Comment réussir (ou presque) à Hollywood : le titre français du guide rédigé par Edward Wood Jr n’a pas l’intention de véhiculer la même impression que le titre original, Hollywood Rat Race. Chronique d’un fou de cinéma pas suffisamment idiot pour se faire des idées, le livre arrive alors que la carrière de son auteur décline : l’amertume perceptible dans le titre original pénètre l’intégralité du guide, sorte d’ouvrage de référence pour qui recherche le point de vue d’un des milliers de rouages anonymes qui font fonctionner Tinsel Town.
C’est en 1978 que les auteurs Michael et Harry Medved publient leur ouvrage, Les Cinquante Plus Mauvais Films de tous les temps. Ni le premier, ni le dernier des ouvrages destinés à récompenser ironiquement les artistes les moins méritants, ce livre-ci a la particularité d’avoir collé à Ed Wood son étiquette de « plus mauvais cinéaste de tous les temps », pour sa maîtresse-œuvre, Plan 9 from Outer Space. La formule plaît, et elle survit à son livre d’origine, qui peut être le plus mauvais livre de cinéma de tous les temps – qui sait ? En 1994, Tim Burton livre, avec Ed Wood, un de ses films les plus personnels, et ce qui apparaît comme une tentative, non pas de réhabiliter de façon primaire le cinéaste, mais de montrer combien la passion du cinéma vivait en lui. Vingt ans plus tard, l’aura kitsch et ridicule demeure seule, et ce guide à l’intention des inconscients désirant réussir à Hollywood se voit publié un sourire en coin.
Et pourtant, la passion demeure. À lire les conseils proposés par Wood, on se surprend à débusquer, plus d’une fois, les marottes décalées mises au jour par Tim Burton dans son film, très bien documenté – pour les pulls angora particulièrement. En creux, l’artiste nous donne à lire tout ce dont il a rêvé, tout ce à quoi il a renoncé. Renoncé, vraiment ? Pas tant que ça. Maladroitement, lourdement, Wood n’hésite pas une seconde à faire sa propre pub, à vanter ses réalisations, avec un lyrisme aveugle teinté d’une dose colossale de mauvaise foi.
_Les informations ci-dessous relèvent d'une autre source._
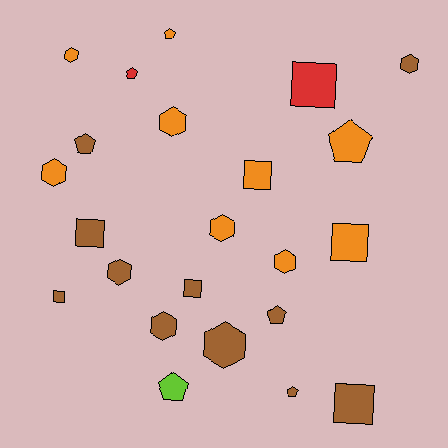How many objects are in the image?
There are 23 objects.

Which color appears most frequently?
Brown, with 11 objects.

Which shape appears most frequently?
Hexagon, with 9 objects.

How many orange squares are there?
There are 2 orange squares.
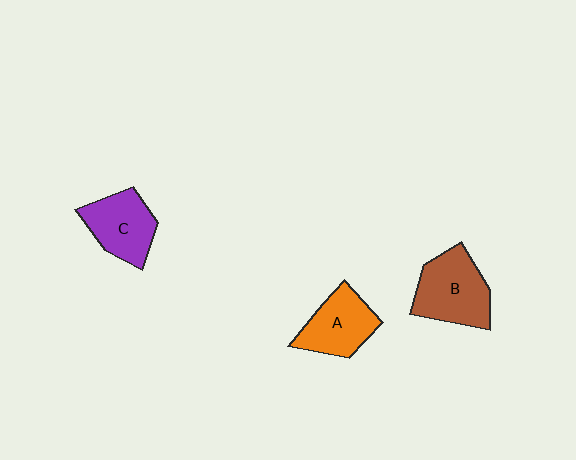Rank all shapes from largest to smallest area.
From largest to smallest: B (brown), C (purple), A (orange).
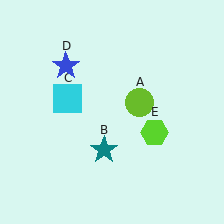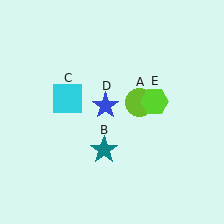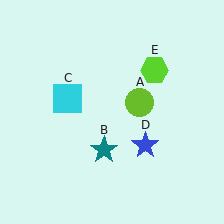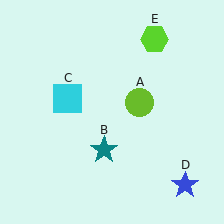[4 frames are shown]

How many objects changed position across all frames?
2 objects changed position: blue star (object D), lime hexagon (object E).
Car, qu’on se le dise : réalisés avec une ardeur peu commune, une foi inébranlable dans la nécessité de filmer, les films d’Ed Wood n’en demeurent pas moins mauvais – pourtant, le feu qui les anime ne diffère pas vraiment de celui qui habite d’autres grands réalisateurs, plus talentueux.
À l’intention des jeunes gens désireux de réussir à Hollywood, Ed Wood va donc leur raconter, par le menu, par quelles épreuves et désillusions ils devront passer. Le chemin est balisé, si l’on en croit l’auteur, et il faudra un mélange savant de chance, de travail acharné, et éventuellement de népotisme (dont l’importance est soulignée, en creux, par les écrits de Wood) pour percer un tant soit peu. Pour les autres, la multitude : la ruine et les rêves brisés. Difficile de ne pas percevoir dans ces lignes la rancœur de Wood lui-même quant à son manque de succès : en tout cas, la reconstitution du monde hollywoodien des années 1950 est saisissante, et passionnante.
Ed Wood a‑t-il donc seulement écrit un livre cathartique, entre auto-satisfaction publicitaire et cynisme fatigué ? Pas seulement. Au détour de quelques pages, Ed Wood va évoquer ses amis professionnels du milieu cinématographique : tous sont morts, oubliés, déchus. Comme il prend le temps de faire sa propre pub, Wood se donne le droit de les évoquer longuement, avec une nostalgie touchante.
L’histoire, dit-on, est écrite par les vainqueurs : lire la prose d’un perdant, laissé à la marge de l’industrie hollywoodienne, est pourtant tout aussi passionnant. À son insu probablement, Ed Wood offre avec sa Rat Race l’opportunité de contempler un visage d’Hollywood inédit, à la valeur historique indéniable. Si le style est très plat, le livre n’en demeure pas moins une lecture saisissante, même si pas aussi second degré que le titre français ne le laisse supposer.